Salesforce vice president Rob Garf said that the online surge could set up a shipping crunch for retailers: “We are seeing a shopping surge during Cyber Week that will challenge logistical capabilities of many retailers,” Garf said. “The winners and losers this holiday season will be defined by shipping and their ability to get gifts to the doorstep for the remainder of the holiday season.”
Not everyone is optimistic however: Cowen predicts that physical-store traffic will drop 30% to 40% for the Black Friday holiday period, which is this week including Sunday, which won’t be offset by stellar cyber sales growth rates which could climb 70% or even higher. Based on the firm’s store and mall observations in the early Black Friday morning hours, electronics, video game consoles, accessories and activewear were among the “better performing categories,” analyst Oliver Chen wrote in a note to clients. He reported foot traffic was busiest at Kohl’s, Target and American Eagle Outfitters.

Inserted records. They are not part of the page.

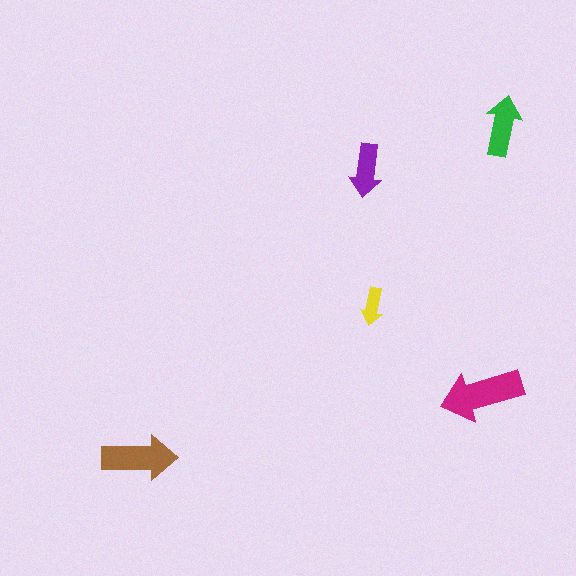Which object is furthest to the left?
The brown arrow is leftmost.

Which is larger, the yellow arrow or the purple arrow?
The purple one.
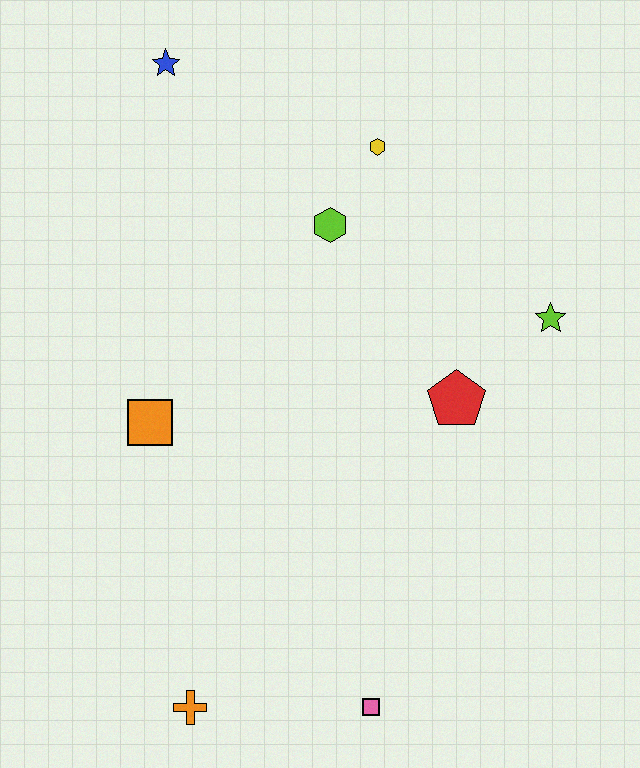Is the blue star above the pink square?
Yes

The one thing everyone wants…
The fact that there are no crowds does not mean that there were no “must have” items this year: gaming consoles were the hot-ticket item today. After retailers saw online releases sell out within minutes in recent days, it seems that camping might be the only way to get your hands on one now – for retail prices, at least. From Norfolk, Virginia, to Denver and Salinas, California, shoppers lined up as soon as Thursday afternoon at GameStop locations – some set up tents – to get their hands on the coveted Playstation 5 and Xbox consoles, which are selling for as much as$60,000 on Ebay.
“There’s always an item, or a few items, people can’t find. The big hot item this year is Sony PlayStation 5 and Xbox from Microsoft,” Telsey’s Feldman, said in a Friday morning interview on Bloomberg Surveillance. “Those are the two new items that I keep hearing people ask for, especially at Best Buy and GameStop, and you just can’t find them right now.” To limit crowds, Best Buy chose to only release the newest consoles online.

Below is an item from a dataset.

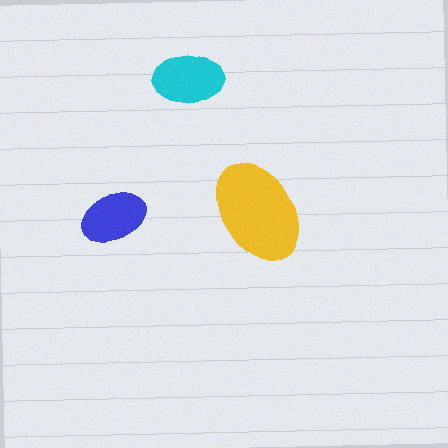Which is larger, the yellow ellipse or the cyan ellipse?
The yellow one.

Once upon a time gathering in crowds to shop was fun. Not anymore, and certainly not with the threat of an immediate arrest if you violate someone’s 6-feet of social distancing space.

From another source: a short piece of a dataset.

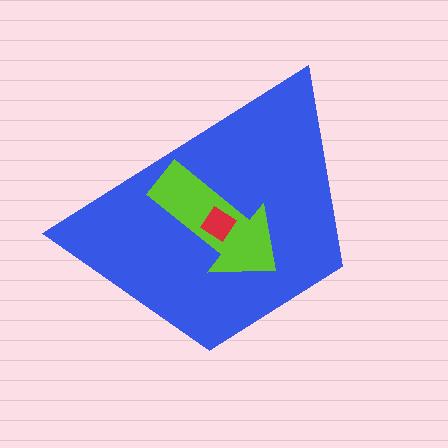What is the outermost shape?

“In years past, I feel like Black Friday seemed like a time where people kind of hung out and got together and sort of had a little bit of a reunion,” said Jenna Lynn Pogorzelski, a retail leader at Deloitte. This year, not so much. The food courts at the King of Prussia Mall in Pennsylvania were almost completely empty, she said, and shoppers “went into the stores they wanted to and did some browsing and then they got out pretty quickly.”
Bobby Stephens, a leader in Deloitte Digital’s retail and consumer products practice, witnessed a similar trend. Most of the in-person shopping is “with a purpose, to make a purchase specifically,” he said. “It’s not your typical browsing, get a group of people together, have brunch, walk around for several hours.”
Better luck next year.
Despite the clear death of the tradition that is Black Friday, some are still hopeful its zombie will emerge from the grave in coming years:
“I expect doorbusters to return next year,” said Poonam Goyal, a Bloomberg Intelligence analyst. With the virus hopefully gone and capacity limits no longer an issue, retailers will try to make the shopping day feel festive again. “Retailers will aim to strike a better balance with online and stores as they move forward.”
Or maybe they won’t: by November 2021, Amazon’s monopoly status will be that much greater, and what little retail outlets are left will likely become fulfillment centers and warehouse for the handful of dominant retailers who have sucessfully rolled up the entire retail sector.